The back plate 10 has a write electrode for selecting a discharge cell, an undercoat and an overcoat for suppressing a reaction between the write electrode and the back plate 10 or the phosphor layer 20. -Coats and the like are provided as necessary, but these are omitted because they are not necessary for understanding the present embodiment.

The phosphor layer 20 is provided, for example, according to the process shown in FIG. First, in the partition forming step S1, the partition 14 is projected on the back plate 10 by using a well-known method such as a thick film screen printing or a sand blast method. Next, in a phosphor paste printing step S2, a phosphor paste in which phosphor particles are dispersed in a vehicle in which a resin component is dissolved in an organic solvent is applied to the partition wall 1 by using thick film screen printing.
4. Apply from above.

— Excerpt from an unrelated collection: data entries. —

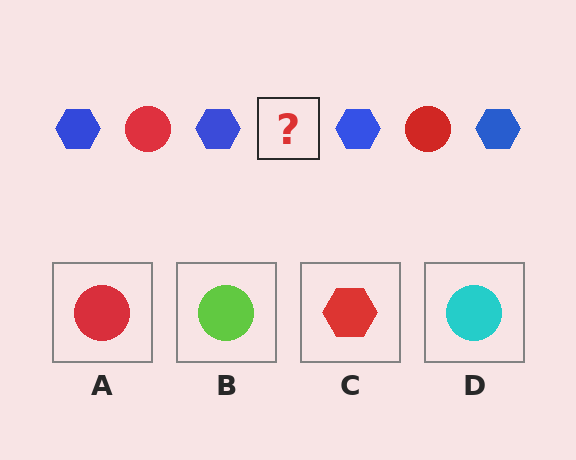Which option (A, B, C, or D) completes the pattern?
A.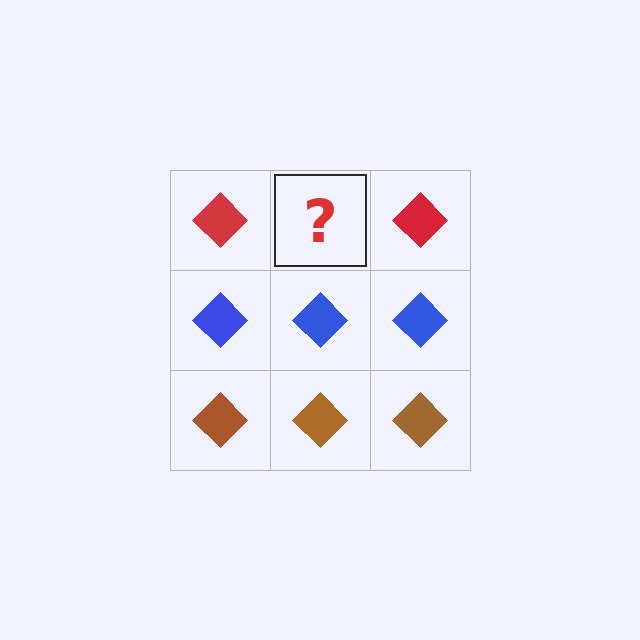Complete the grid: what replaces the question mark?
The question mark should be replaced with a red diamond.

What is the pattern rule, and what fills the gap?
The rule is that each row has a consistent color. The gap should be filled with a red diamond.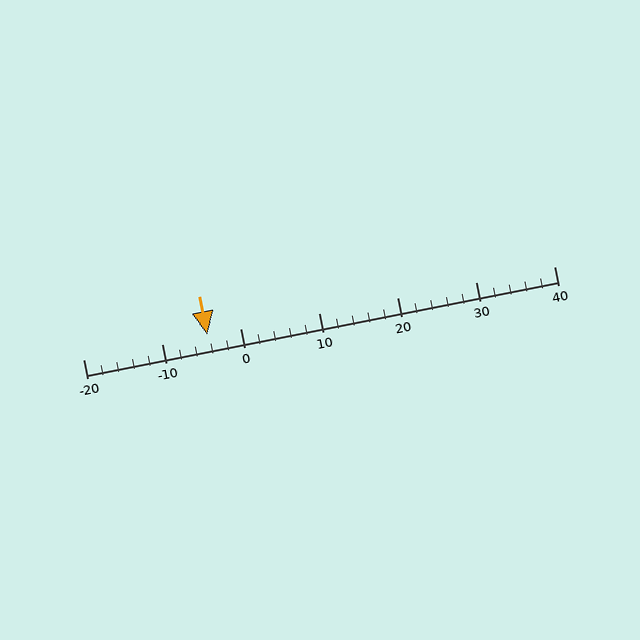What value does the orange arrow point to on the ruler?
The orange arrow points to approximately -4.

In the subsequent drying step S3, the solvent in the paste is removed by performing a drying process on the back plate 10 to which the phosphor paste has been applied. The phosphor paste printing step S2 and the drying step S3 are performed for each phosphor color by using different screen printing plates. Therefore, in the case where three colors of RGB are separately applied, the number of repetitions is three.

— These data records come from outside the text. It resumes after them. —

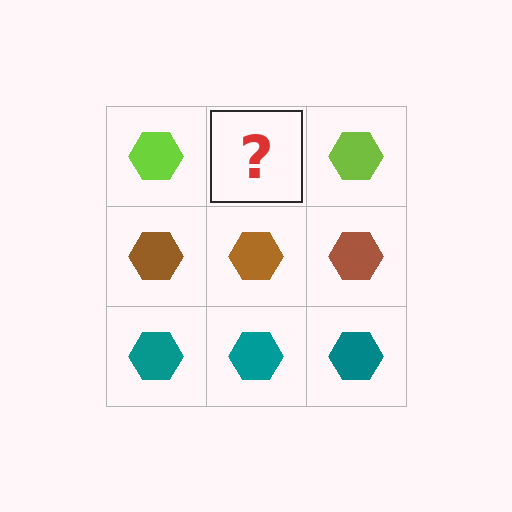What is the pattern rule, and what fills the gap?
The rule is that each row has a consistent color. The gap should be filled with a lime hexagon.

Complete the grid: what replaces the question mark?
The question mark should be replaced with a lime hexagon.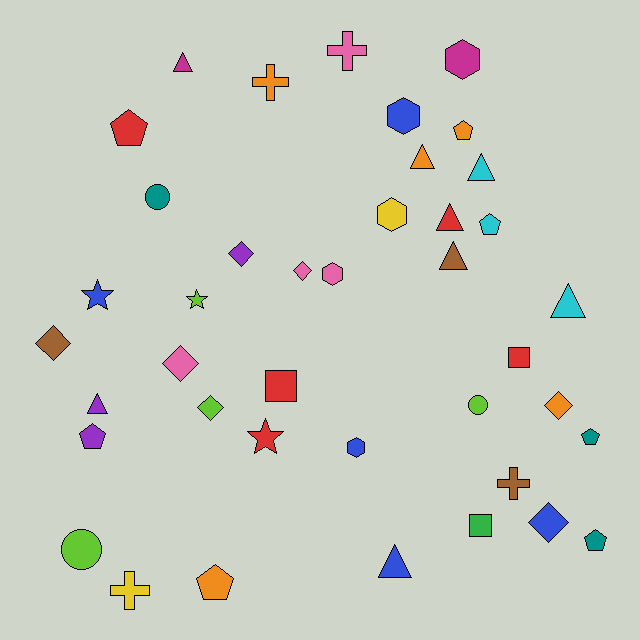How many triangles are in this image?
There are 8 triangles.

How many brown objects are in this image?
There are 3 brown objects.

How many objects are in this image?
There are 40 objects.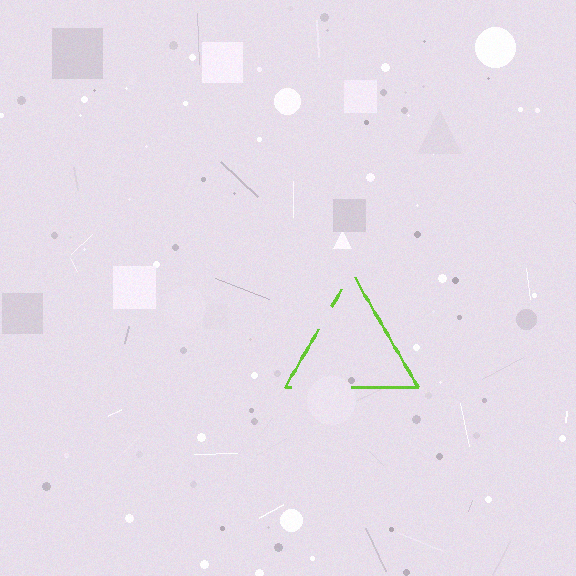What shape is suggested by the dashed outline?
The dashed outline suggests a triangle.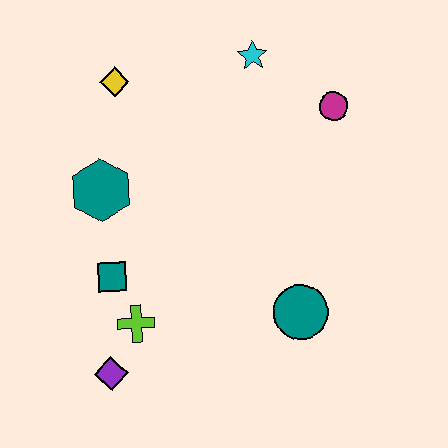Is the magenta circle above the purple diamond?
Yes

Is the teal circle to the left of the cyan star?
No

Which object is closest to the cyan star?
The magenta circle is closest to the cyan star.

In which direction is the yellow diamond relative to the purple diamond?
The yellow diamond is above the purple diamond.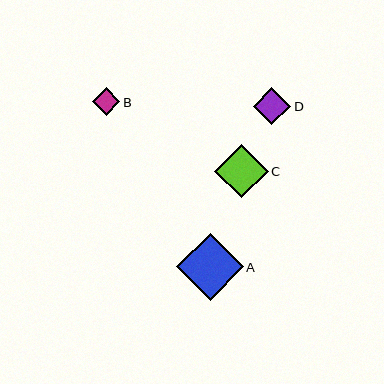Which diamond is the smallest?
Diamond B is the smallest with a size of approximately 28 pixels.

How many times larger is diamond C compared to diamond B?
Diamond C is approximately 1.9 times the size of diamond B.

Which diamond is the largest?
Diamond A is the largest with a size of approximately 67 pixels.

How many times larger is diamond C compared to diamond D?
Diamond C is approximately 1.4 times the size of diamond D.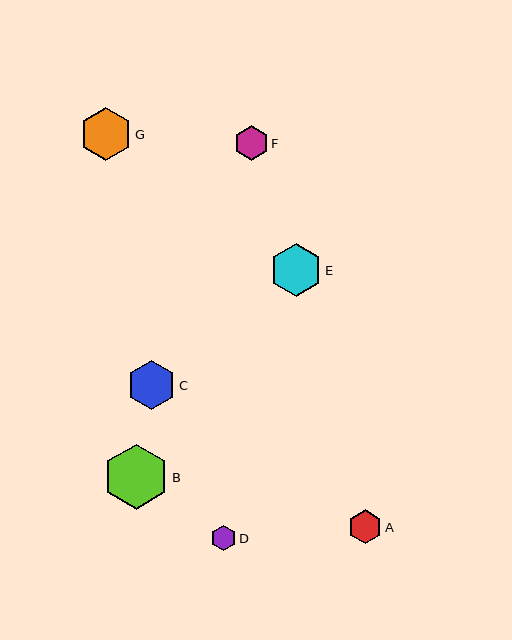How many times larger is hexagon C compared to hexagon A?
Hexagon C is approximately 1.5 times the size of hexagon A.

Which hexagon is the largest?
Hexagon B is the largest with a size of approximately 65 pixels.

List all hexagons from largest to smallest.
From largest to smallest: B, G, E, C, F, A, D.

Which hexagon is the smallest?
Hexagon D is the smallest with a size of approximately 26 pixels.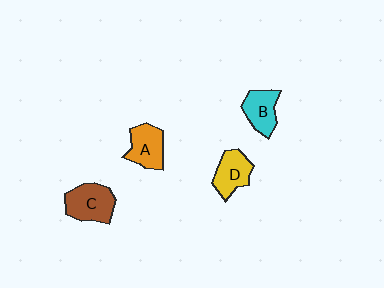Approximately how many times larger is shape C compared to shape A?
Approximately 1.2 times.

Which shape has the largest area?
Shape C (brown).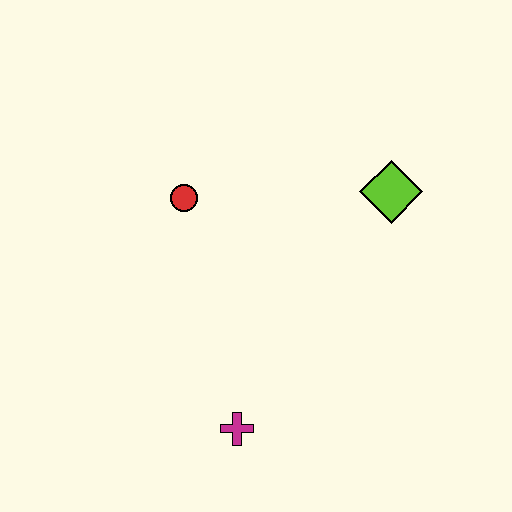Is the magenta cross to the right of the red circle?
Yes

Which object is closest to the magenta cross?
The red circle is closest to the magenta cross.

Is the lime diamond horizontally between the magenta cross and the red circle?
No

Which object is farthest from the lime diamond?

After the phosphor paste is applied to all of the discharge spaces 16 as described above, in a firing step S4, a heat treatment is performed at a temperature determined according to the type of the resin component and the phosphor particles. As a result, the resin component in the paste is removed, and the phosphor layer 20 in which the phosphor particles are mutually bound by a relatively weak binding force such as an intermolecular force is generated. FIG.
(a) and FIG. 4 (a) show this state. At this time, in the screen printing method for applying the phosphor paste, the paste extruded from the screen is adhered to the top 22 while the screen is in close contact with the top 22 of the partition wall, and the flow over time based on the rheology of the paste itself is performed. As shown in the figure, the phosphor layer 20 is also provided on the top portion 22 of the partition wall 14 at the stage immediately after the baking, as shown in the drawing. That is, the phosphor layer 20 is formed in the adjacent discharge space 1.
6 are overlapped at their tops 22, and the tops 22 are covered with the phosphor layer 20 and are not exposed.

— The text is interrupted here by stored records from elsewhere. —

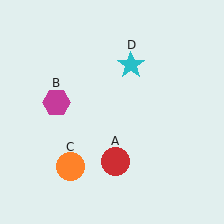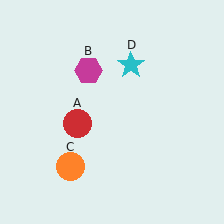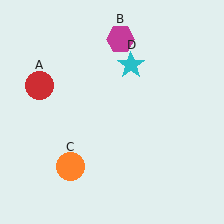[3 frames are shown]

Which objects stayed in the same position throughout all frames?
Orange circle (object C) and cyan star (object D) remained stationary.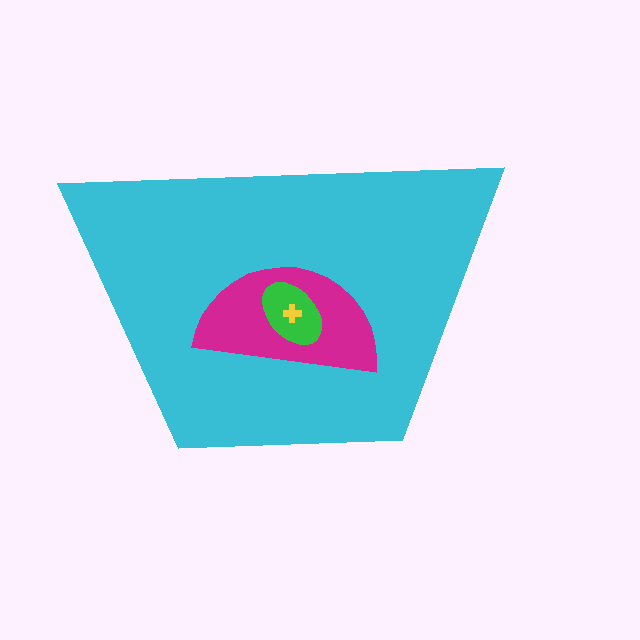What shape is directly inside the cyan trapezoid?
The magenta semicircle.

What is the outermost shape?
The cyan trapezoid.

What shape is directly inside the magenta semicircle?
The green ellipse.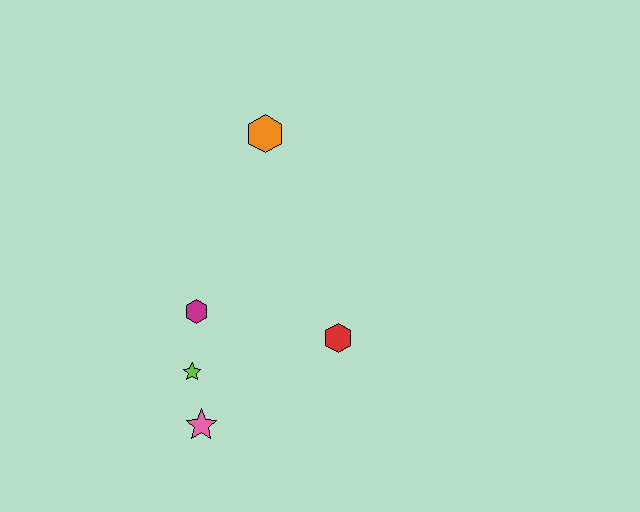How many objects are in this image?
There are 5 objects.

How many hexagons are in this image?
There are 3 hexagons.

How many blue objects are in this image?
There are no blue objects.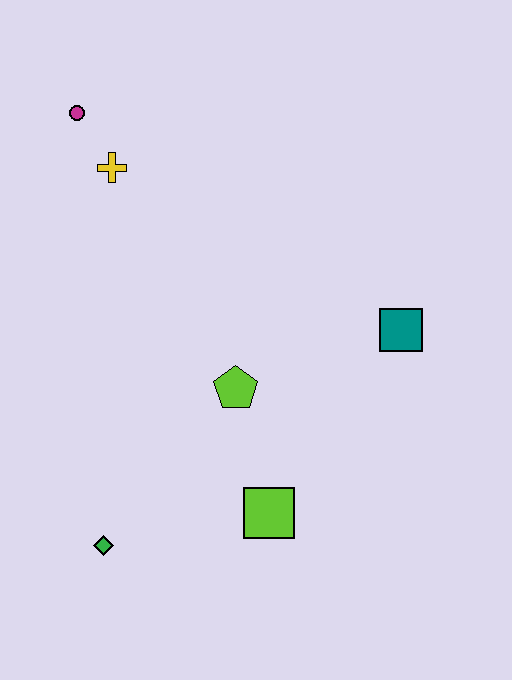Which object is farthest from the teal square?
The magenta circle is farthest from the teal square.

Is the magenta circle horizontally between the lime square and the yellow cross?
No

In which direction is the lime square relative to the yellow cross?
The lime square is below the yellow cross.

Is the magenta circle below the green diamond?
No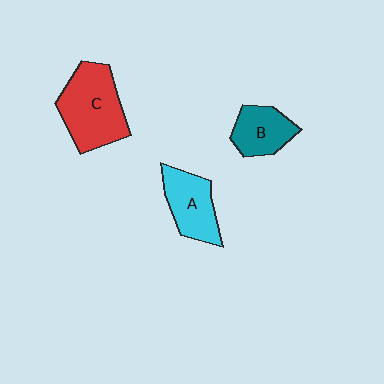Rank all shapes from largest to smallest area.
From largest to smallest: C (red), A (cyan), B (teal).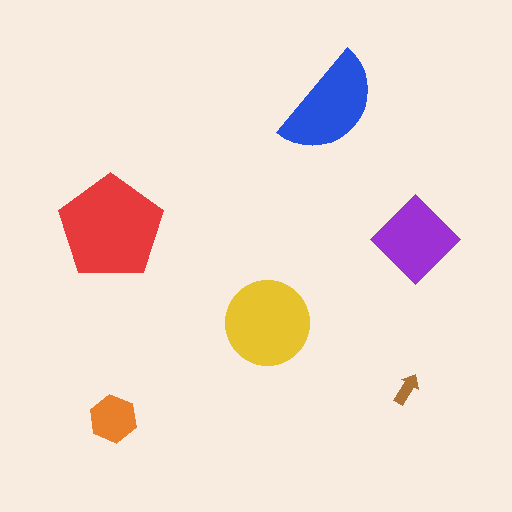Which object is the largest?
The red pentagon.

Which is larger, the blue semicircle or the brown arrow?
The blue semicircle.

Therefore, in the subsequent top phosphor removing step S5, the phosphor adhering to the partition top 22 is removed, so that the top 22 is exposed. The removal of the phosphor is performed by removing the phosphor removing roller 2 as shown in FIG.
4 on the top 22 thereof in the direction of the arrow in the figure, ie along the longitudinal direction of the partition 14. Since the roller 24 is pressed against the partition wall 14 by a relatively small force such as its own weight, the partition wall 14 is not damaged when the roller 24 is rolled. In this embodiment, the top phosphor removing step S5 corresponds to the phosphor removing step.

The above-mentioned phosphor removing roller 24 is made of, for example, a cylindrical or cylindrical core material 26 made of aluminum or FRP.
An adhesive 28 made of a material that can be easily elastically deformed, such as a polymer rubber adhesive such as silicone resin, SBR, resorcinol, or natural rubber, is provided on the outer peripheral surface of the adhesive.
(cm). That is, the surface of the phosphor removing roller 24, that is, the surface 30 of the adhesive 28 has an adhesive property and the shape of the top 22 of the partition wall 14 based on the elasticity of the adhesive 28 itself as shown in FIG. It is designed to be deformed according to. In this embodiment, the pressure-sensitive adhesive 28 corresponds to an elastic pressure-sensitive adhesive layer.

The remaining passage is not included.